The pharmaceutical industry in the United States is massive. According to a report from the IMS Institute for Healthcare Informatics, Americans spent $325.8 billion on prescription drugs last year alone, which totals about $898 per person. While these figures may be staggering on their own, what may be even more surprising is the fact that about 80 percent of pharmaceuticals sold are generic.
A generic medication is defined by the United States Food and Drug Administration as “a drug product that is comparable to brand/reference listed drug product in dosage form, strength, route of administration, quality and performance characteristics, and intended use.” These generics are often significantly less expensive than their brand-name counterparts, but they may also be less safe.
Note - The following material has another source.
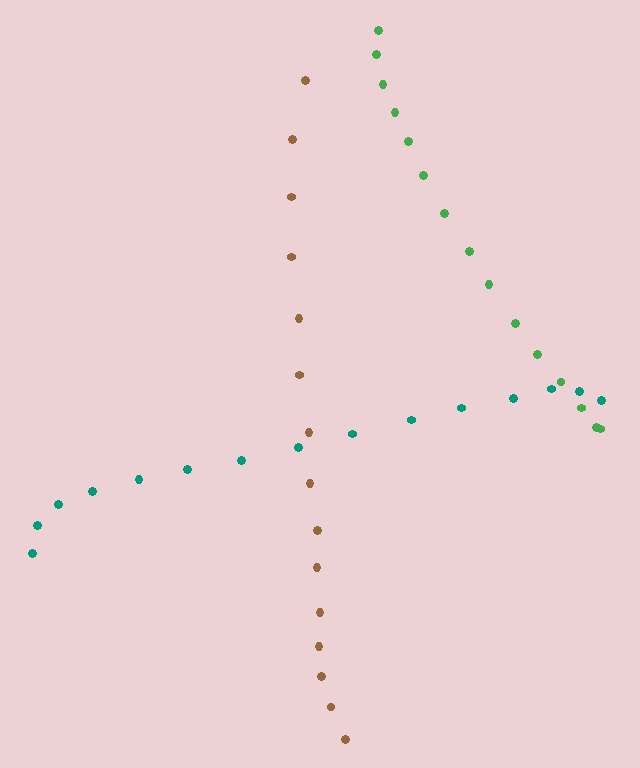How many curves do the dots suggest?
There are 3 distinct paths.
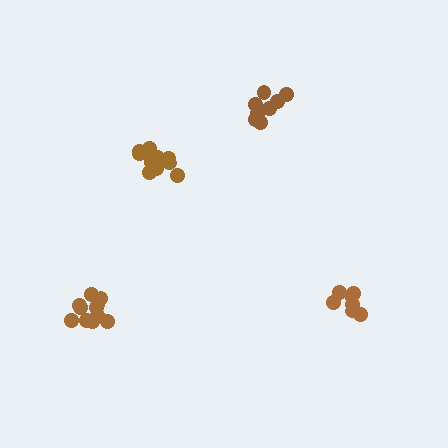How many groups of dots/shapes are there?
There are 4 groups.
Reuters reported on June 24 that the United States Supreme Court decided in a 5-4 decision to not allow drugmakers to be “sued under state law for adverse reactions to their products.” The case, Mutual Pharmaceutical Co. v. Bartlett, involved a woman named Karen Bartlett, who suffered tremendously painful and life-altering complications after taking Mutual Pharmaceutical’s Sulindac, a generic counterpart of Merck’s non-steroidal anti-inflammatory drug Clinoril. After three weeks on the medication, Bartlett began to develop “burn-like lesions over two-thirds of her body,” which left her “severely disfigured” and “nearly blind.” A New Hampshire jury awarded the victim a $21 million verdict, which Mutual appealed, resulting in the case being heard before the highest court in the land.
The condition that affected Bartlett, toxic epidermal necrolysis, is a very severe form of Stevens-Johnson syndrome, about which this blog published an article last November (“What You Should Know About Stevens-Johnson Syndrome”). We pointed out that adverse reactions to non-steroidal anti-inflammatory drugs like Sulindac and Clinoril are among the leading causes of the ailment.
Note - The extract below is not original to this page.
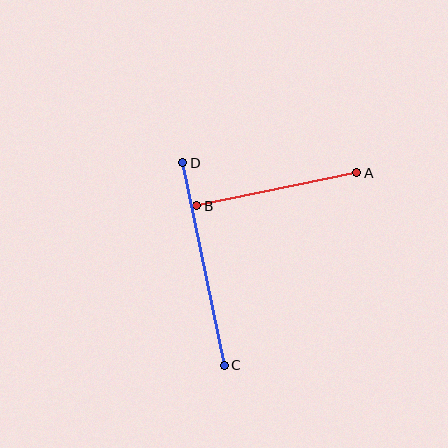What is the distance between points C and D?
The distance is approximately 207 pixels.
Justice Samuel Alito held in the majority opinion that a state law could not contradict a federal law in this type of case and that a federal precedent already exists. A 2011 Supreme Court decision established that while a pharmaceutical company is responsible for errors and omissions in its products’ safety warnings and labels (and may be held responsible for them), companies making cheaper generic versions are not. This decision is (depending upon the metaphor of your choice) an arrangement known as “blanket” or “umbrella” coverage, in which as long as generic drugmakers do not alter medications or warnings, they are completely shielded from lawsuits.
When Bartlett filled her prescription for Sulindac, its label included no warnings of toxic epidermal necrolysis, but because the Supreme Court had previously established that manufacturers of generic drugs could not be sued for label warnings (or lack thereof), the Justices reversed the original New Hampshire jury decision and Bartlett’s monetary award was stripped from her.
Consumer advocates are nervous about this ruling and rightfully so. Michael Carome, the director of Public Citizen’s Health Research Group, told Reuters, “Today’s court decision provides a disincentive for generic makers of drugs to monitor safety of their products and to make sure that they have a surveillance system in place to detect adverse events that pose a threat to patients.”
While Bartlett’s loss of this expected award is tragic and disheartening, it stands as a warning for all those patients taking generic drugs (which, again, make up 80 percent of pharmaceuticals purchased in this country). It is of course, crucially important to check the warnings on one’s medications, but this ruling makes it necessary to check with doctors and pharmacists about warnings on a drug’s generic and name-brand counterparts. A case like this shows us how tenacious, vigilant, and persistent citizens, consumer advocates, and attorneys must be in order to keep individuals protected from corporations whose main concern is the bottom line, sometimes at the expense of patient safety.